Uma portaria assinada em novembro de 2018 pelo pastor e ex-deputado federal Ronaldo Fonseca, então ministro da Secretaria-Geral da Presidência da República no governo de Michel Temer (MDB), contrariou uma determinação do Tribunal de Contas da União (TCU) e tem sido usada como argumento para defender que joias, como as recebidas por Jair Bolsonaro e pela primeira-dama Michelle Bolsonaro, sejam incorporadas ao acervo privado do mandatário e não ao acervo patrimonial da Presidência.
Candidato a deputado federal pelo PP do Distrito Federal em 2022, Fonseca perdeu a eleição. Na campanha, exibiu orgulhoso fotos com o casal ex-presidencial beneficiado por sua medida, tomada no apagar das luzes do governo Temer, já durante a transição para o governo Bolsonaro. O Brasil de Fato localizou uma peça de promoção eleitoral do ex-ministro com a foto de Michelle Bolsonaro, a quem uma remessa das joias teria sido direcionada.
Como ministro de Temer, já durante o período de transição para a gestão bolsonarista, Fonseca assinou a Portaria nº 59 de 8 de novembro de 2018, que "dispõe sobre a política para gestão de bens históricos e artísticos da Presidência". O texto, que foi tema de reportagem do site Come Ananás, inclui joias como um dos “bens que forem de natureza perecível ou personalíssima”, que não precisam ser incorporados ao acervo do Planalto.
O argumento tem sido usado por bolsonaristas para defender a tentativa de apropriação pessoal das joias estimadas em R$ 16 milhões. A defesa de Bolsonaro manifestou-se pela primeira vez sobre o caso na terça-feira (7). Em nota, o advogado Frederick Wassef afirma que o então chefe do Executivo agiu "dentro da lei" e "declarou oficialmente os bens de caráter personalíssimo recebidos em viagens". Segundo Wasseff, não houve "qualquer irregularidade" nas condutas do ex-presidente.

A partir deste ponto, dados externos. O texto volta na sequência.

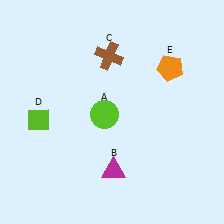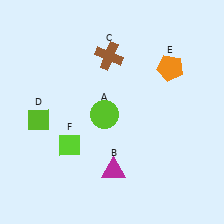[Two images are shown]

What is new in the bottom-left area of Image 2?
A lime square (F) was added in the bottom-left area of Image 2.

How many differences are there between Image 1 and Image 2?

O texto assinado por Fonseca e evocado na defesa de Bolsonaro diz que não há necessidade de destinação ao acervo público presentes “recebidos pelo Presidente da República e consorte em situações caracterizadas oficialmente como cerimônias de troca de presentes” ou mesmo “recebidos protocolarmente, em decorrência de relações diplomáticas vigentes”. A portaria do governo Temer, contudo, contraria em um acórdão de 2016 do TCU, que estabeleceu que excluiu explicitamente as joias do rol de itens pessoais do presidente, permitindo a incorporação ao acervo pessoal apenas "itens de natureza personalíssima ou de consumo direto" recebidos de governos estrangeiros.

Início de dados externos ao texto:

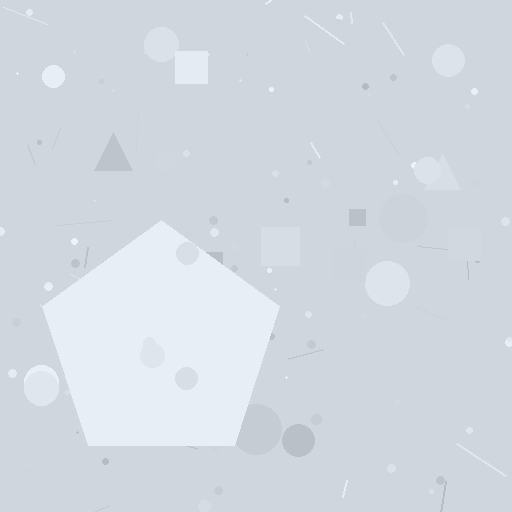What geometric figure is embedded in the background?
A pentagon is embedded in the background.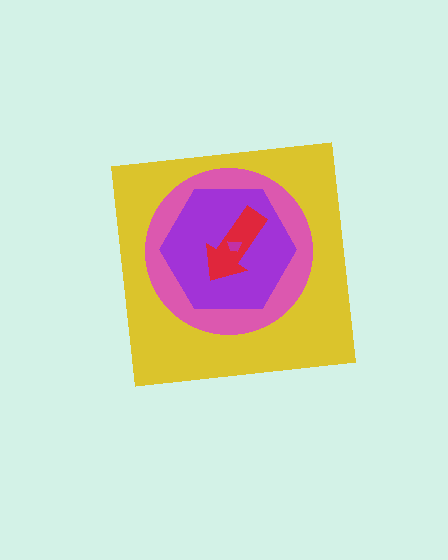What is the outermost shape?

Na ocasião, o ministro Walton Alencar, relator do caso no TCU, usou justamente uma situação envolvendo pedras preciosas como exemplo. "Imagine-se, a propósito, a situação de um chefe de governo presentear o presidente da República do Brasil com uma grande esmeralda de valor inestimável, ou um quadro valioso. Não é razoável pretender que, a partir do título da cerimônia, os presentes, valiosos ou não, possam incorporar-se ao patrimônio privado do presidente da República, uma vez que ele os recebe nesta pública qualidade", escreveu.
O subprocurador-geral do Ministério Público junto ao TCU, Lucas Furtado, também discorda da tese encampada pela defesa de Bolsonaro, baseada na portaria de novembro de 2018. Em declaração para a jornalista Bela Megale, colunista do jornal O Globo, ele afirmou que, caso as joias fossem mesmo para uso pessoal ou personalíssimo, "deveria ter sido pago imposto" na chegada ao Brasil, o que não ocorreu. "Isso vale para qualquer mortal brasileiro", disse Furtado.
Na quinta-feira (9), o ministro do TCU Augusto Nardes determinou que Bolsonaro preserve intacto e não use o acervo de joias masculinas que teria recebido como presente pessoal do governo da Arábia Saudita. Outra parte dos itens, que seria destinada a Michelle Bolsonaro foi retida pela Receita Federal no aeroporto de Guarulhos, em outubro de 2021, com um assessor do Ministério de Minas e Energia do governo passado.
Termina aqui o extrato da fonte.